Egli collaborò, così, alla “Revue Encyclopédique” e alla “Revue de Paris”. Successivamente scrisse su altri giornali parigini, in particolare su le “Courier Francais”, “Droit”, “Le Monde”, “National”, “Revue du Progrès”, “L’État”, “Credit”. Strinse amicizia, anche, con altri celebri scrittori, come Chateubriand, Sainte-Beuve, Alexandre Dumas, Alfred de Musset. Honoré de Balzac, Georges Lamennais, Alphonse de Lamartine, Heinrich Heine, George Sand e con i musicisti Franz Liszt, Frederich Chopin e Hector Berlioz.
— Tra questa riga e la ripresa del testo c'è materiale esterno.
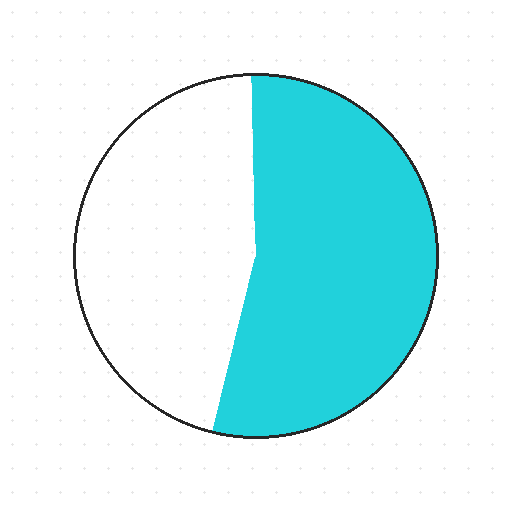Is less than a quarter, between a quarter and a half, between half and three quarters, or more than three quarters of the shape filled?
Between half and three quarters.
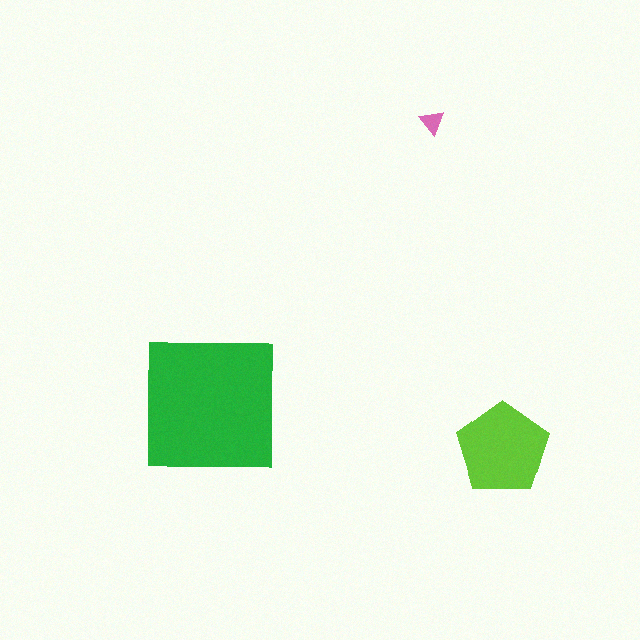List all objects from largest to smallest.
The green square, the lime pentagon, the pink triangle.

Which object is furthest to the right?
The lime pentagon is rightmost.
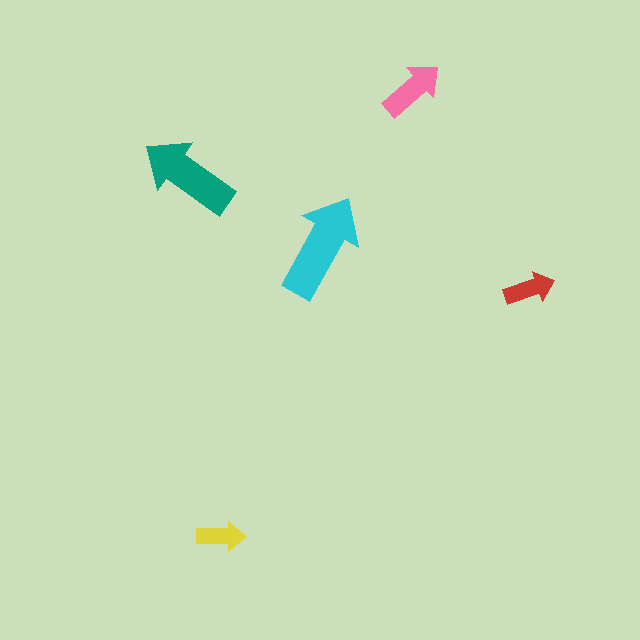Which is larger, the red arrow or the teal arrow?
The teal one.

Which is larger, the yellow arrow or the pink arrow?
The pink one.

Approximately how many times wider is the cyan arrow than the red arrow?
About 1.5 times wider.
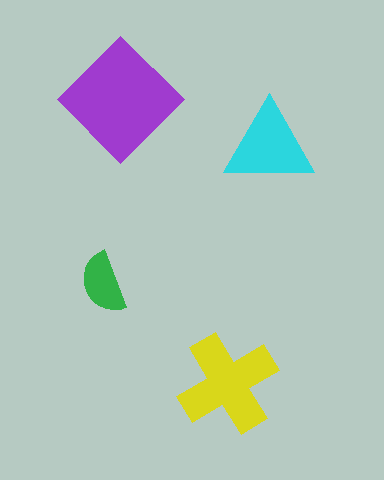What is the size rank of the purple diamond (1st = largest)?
1st.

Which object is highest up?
The purple diamond is topmost.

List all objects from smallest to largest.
The green semicircle, the cyan triangle, the yellow cross, the purple diamond.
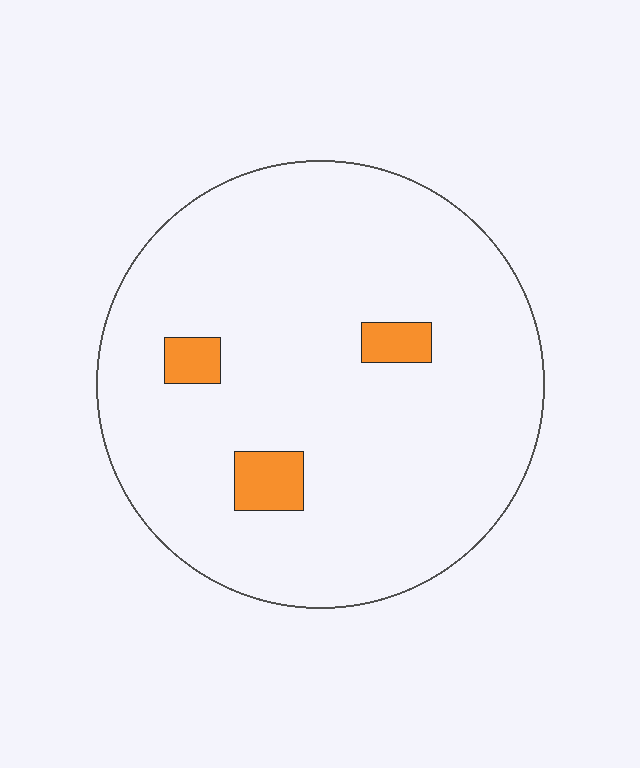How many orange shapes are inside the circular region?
3.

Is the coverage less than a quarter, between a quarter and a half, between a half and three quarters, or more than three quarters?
Less than a quarter.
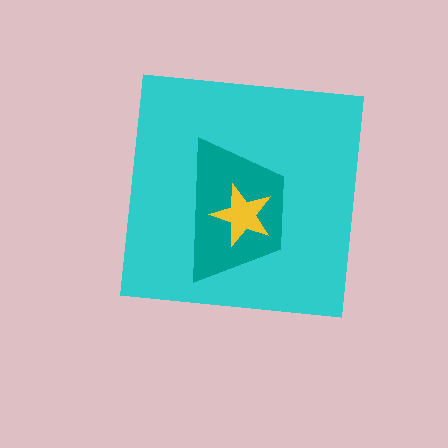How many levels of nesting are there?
3.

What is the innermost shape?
The yellow star.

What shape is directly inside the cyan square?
The teal trapezoid.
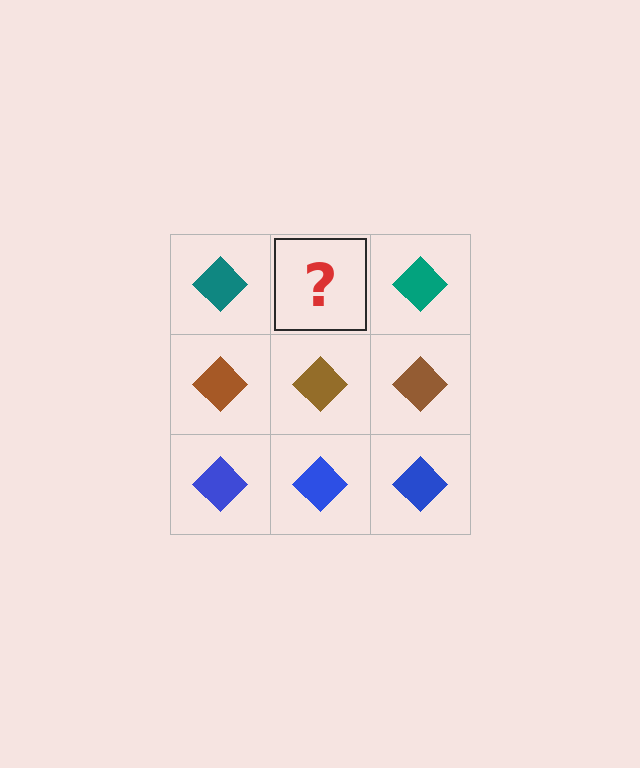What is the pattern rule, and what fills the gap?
The rule is that each row has a consistent color. The gap should be filled with a teal diamond.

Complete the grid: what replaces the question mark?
The question mark should be replaced with a teal diamond.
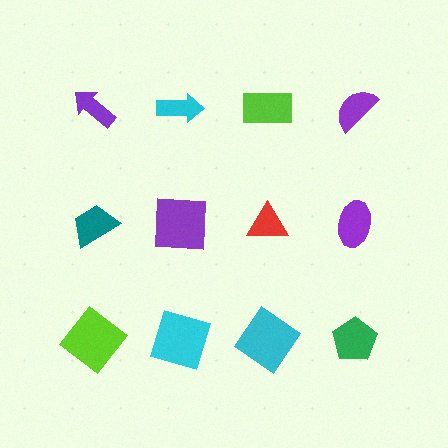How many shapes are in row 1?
4 shapes.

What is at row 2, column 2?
A purple square.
Didier divenne amico anche dei patrioti italiani in esilio in Francia e in Inghilterra come Giuseppe Mazzini, Michele Amari, Guglielmo Pepe[4], Michele Palmieri di Micciché, Michele Chiaranda barone di Friddani e molti altri.
E ancora, per sottolineare la sua conoscenza diretta delle popolazioni, così descrisse il Regno delle Due Sicilie:
Didier s’innamorò dell’Italia al punto che ne ebbe sempre un’intensa nostalgia. Sostenne con passione la causa dell’indipendenza italiana e il suo contributo al nostro Risorgimento così gli è stato riconosciuto, con parole di sincera riconoscenza, da Giuseppe Mazzini:
Charles Didier, inoltre, ha avuto l’importante primato di aver fatto conoscere in Francia l’opera poetica di Giacomo Leopardi in una recensione dei suoi Canti, pubblicata con le iniziali «S.R.» sulla “Revue Encylopédique” del gennaio 1833. La notizia, purtroppo, non ebbe molta eco, nell’immediato, ma aprì un percorso conoscitivo sul poeta di Recanati, percorso sviluppato, poi, da un importante saggio a cura di Alfred de Musset, amico di Didier.
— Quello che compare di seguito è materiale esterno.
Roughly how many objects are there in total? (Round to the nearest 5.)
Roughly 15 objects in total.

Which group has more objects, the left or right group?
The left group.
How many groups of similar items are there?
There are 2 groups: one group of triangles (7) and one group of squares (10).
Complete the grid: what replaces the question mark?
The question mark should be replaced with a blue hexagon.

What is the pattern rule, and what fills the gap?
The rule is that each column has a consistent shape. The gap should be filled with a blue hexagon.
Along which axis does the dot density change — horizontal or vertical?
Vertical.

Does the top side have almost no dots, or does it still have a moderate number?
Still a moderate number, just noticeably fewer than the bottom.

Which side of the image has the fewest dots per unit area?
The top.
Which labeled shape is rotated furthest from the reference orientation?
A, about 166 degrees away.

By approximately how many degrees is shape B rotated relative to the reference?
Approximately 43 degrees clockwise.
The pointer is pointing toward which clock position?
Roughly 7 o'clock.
Parecchie sue opere letterarie sono ispirate all’Italia. Nel giugno 1831 egli pubblicò, nella “Revue Encyclopédique”, un’appassionata Notice sur le Royaume de deux Siciles dove descrisse, con un’attenta analisi, le condizioni politiche e sociali del Sud Italia sotto il governo borbonico. Ancora, lo stesso anno, a gennaio, aveva pubblicato Coup d’oeil sur la statistique morale et politique de l’Italie sulla “Revue Encyclopédique”, Les Capozzoli et la police napolitaine sulla “Revue de Deux Mondes” e Souvenirs de Calabre dove egli ci dà notizie sulle locali comunità albanesi[10].
Didier scrisse anche un vero e proprio reportage sul Sud Italia, dapprima pubblicato in diverse riviste, poi, finalmente, con i contributi di altri autori, fu incluso in un volume dal titolo L’Italie pittoresque (Parigi 1846). Nel gennaio 1832 egli aveva scritto un saggio politico Les trois principes: Rome, Vienne, Paris, con la prefazione di Giuseppe Mazzini. Nel 1842 apparvero Campagne de Rome e Chants populaires de la Campagne de Rome, nel 1844 Moeurs calabraises et siciliennes. Tra i romanzi “italiani”, ricordiamo Rome Souterraine, con la prefazione di Giuseppe Mazzini (Parigi 1833), il cui tema è il mondo segreto della Carboneria italiana, e Caroline en Sicile (Bruxelles 1844 e Parigi 1845), dove, ispirandosi al secondo esilio della regina di Napoli Maria Carolina d’Austria in Sicilia, l’autore ci descrive, con la tecnica del feuilleton francese, un’improbabile storia d’amore di quest’ultima, già sessantenne, con un giovane ufficiale borbonico, trentenne, di nome Fabio. Ma ci descrive anche, in modo impareggiabile, i luoghi, i paesaggi e le usanze dell’Isola ed anche i complessi complotti politici ivi intessuti dai Borbonici, dagli Inglesi e dai Francesi. Infine, nel 1849, apparve il suo violento pamphlet antiborbonico dal titolo Question Sicilienne.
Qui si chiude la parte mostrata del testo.